"Sejak peraturan sebelumnya dicabut dan digantikan oleh Permendag 8 Tahun 2024, pemerintah seakan mengubah semangatnya menjadi relaksasi impor sehingga banyak brand lokal kembali ke produk impor," kata Gita saat dihubungi MPI.
Gita menerangkan kondisi tersebut menjadikan persaingan harga dan ketersediaan barang impor mengganggu tingkat penjualan produk TPT dalam negeri. Lantaran tak ada harapan, lanjut Gita, penutupan pabrik maupun PHK massal karyawan menjadi tak terelakkan.

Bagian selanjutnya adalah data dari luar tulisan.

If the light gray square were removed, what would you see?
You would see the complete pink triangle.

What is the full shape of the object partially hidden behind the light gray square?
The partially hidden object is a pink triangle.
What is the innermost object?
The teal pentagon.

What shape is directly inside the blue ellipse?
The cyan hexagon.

"Karena merasa tidak ada harapan lagi dan cashflow yang buruk, maka sebagian perusahaan memutuskan menutup pabriknya dan mem-PHK sisa karyawannya," tegas Gita.
Perlu diketahui, Permendag Nomor 8 Tahun 2024 yang diterbitkan dan diundangkan mulai 17 Mei 2024 itu memberikan relaksasi perizinan impor terhadap tujuh kelompok barang, di antaranya elektronik, alas kaki, pakaian jadi dan aksesoris pakaian jadi, tas, serta katup.

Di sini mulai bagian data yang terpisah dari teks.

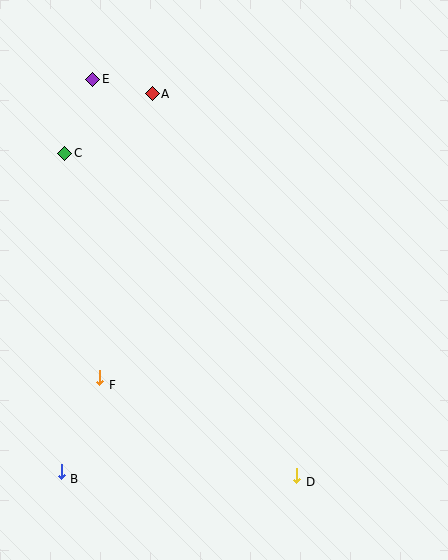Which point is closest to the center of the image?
Point F at (100, 385) is closest to the center.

Sementara sebelumnya, perizinan impor terhadap tujuh kelompok barang tersebut perlu diurus Peraturan Teknis (Perteks) sebagai salah satu dokumen izin impor agar dapat memasuki pasar domestik Indonesia.

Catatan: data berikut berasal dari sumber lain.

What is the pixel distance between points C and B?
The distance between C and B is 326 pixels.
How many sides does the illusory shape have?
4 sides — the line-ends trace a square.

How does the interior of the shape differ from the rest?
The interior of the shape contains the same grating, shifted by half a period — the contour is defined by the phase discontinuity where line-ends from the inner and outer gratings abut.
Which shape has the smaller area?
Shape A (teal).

Syarat Perteks ini dilakukan sebagai upaya pemerintah dalam melindungi industri dalam negeri dari gempuran produk-produk impor. Kendati demikian, lantaran berimbas pada penumpukan kontainer di pelabuhan pada awal Mei lalu, Permendag Nomor 8 Tahun 2024 dikeluarkan guna menghilangkan syarat Perteks tersebut.